Formatting dates

Working with time-series data can be a challenge for new and experienced R users. You will often have to format the date, time, and timezone when working with raw data. R does not automatically recognize date-time formats and there are many formats for representing date-time (e.g. yyyy-mm-dd, mm-dd-yy, mm/dd/yyyy hh:mm:ss).

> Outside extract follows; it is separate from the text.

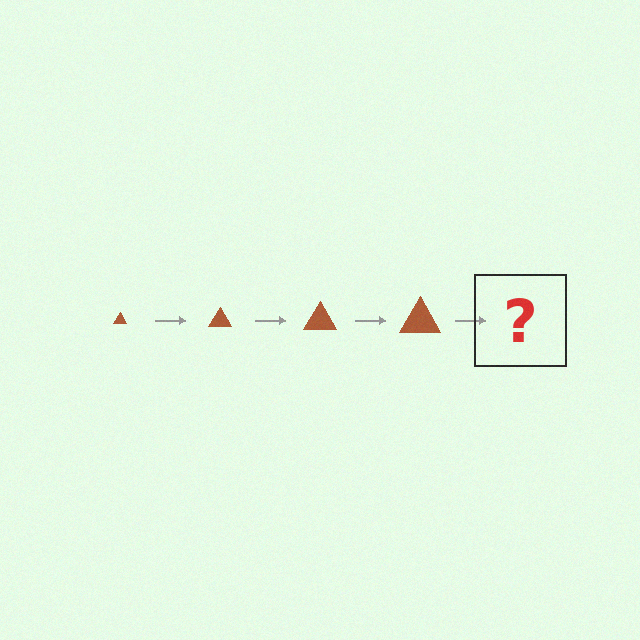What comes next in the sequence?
The next element should be a brown triangle, larger than the previous one.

lubridate is a handy package that is installed as part of the tidyverse installation but does not automatically load when you call for the tidyverse package (library(tidyverse)). You have to explicitly call the package when you need it.

Lesson

Use one of the Biketown data files you downloaded the other day in the writing functions exercise. Or use source to use the function to get Biketown data for 06/2018 through 08/2018.

library(lubridate)

## 
## Attaching package: 'lubridate'

## The following object is masked from 'package:base':
## 
##     date

library(dplyr)

## 
## Attaching package: 'dplyr'

## The following objects are masked from 'package:lubridate':
## 
##     intersect, setdiff, union

## The following objects are masked from 'package:stats':
## 
##     filter, lag

## The following objects are masked from 'package:base':
## 
##     intersect, setdiff, setequal, union

library(ggplot2)

## Registered S3 methods overwritten by 'ggplot2':
##   method         from 
##   [.quosures     rlang
##   c.quosures     rlang
##   print.quosures rlang

source("/home/tammy/Documents/ds19-class/code/biketown-example.R")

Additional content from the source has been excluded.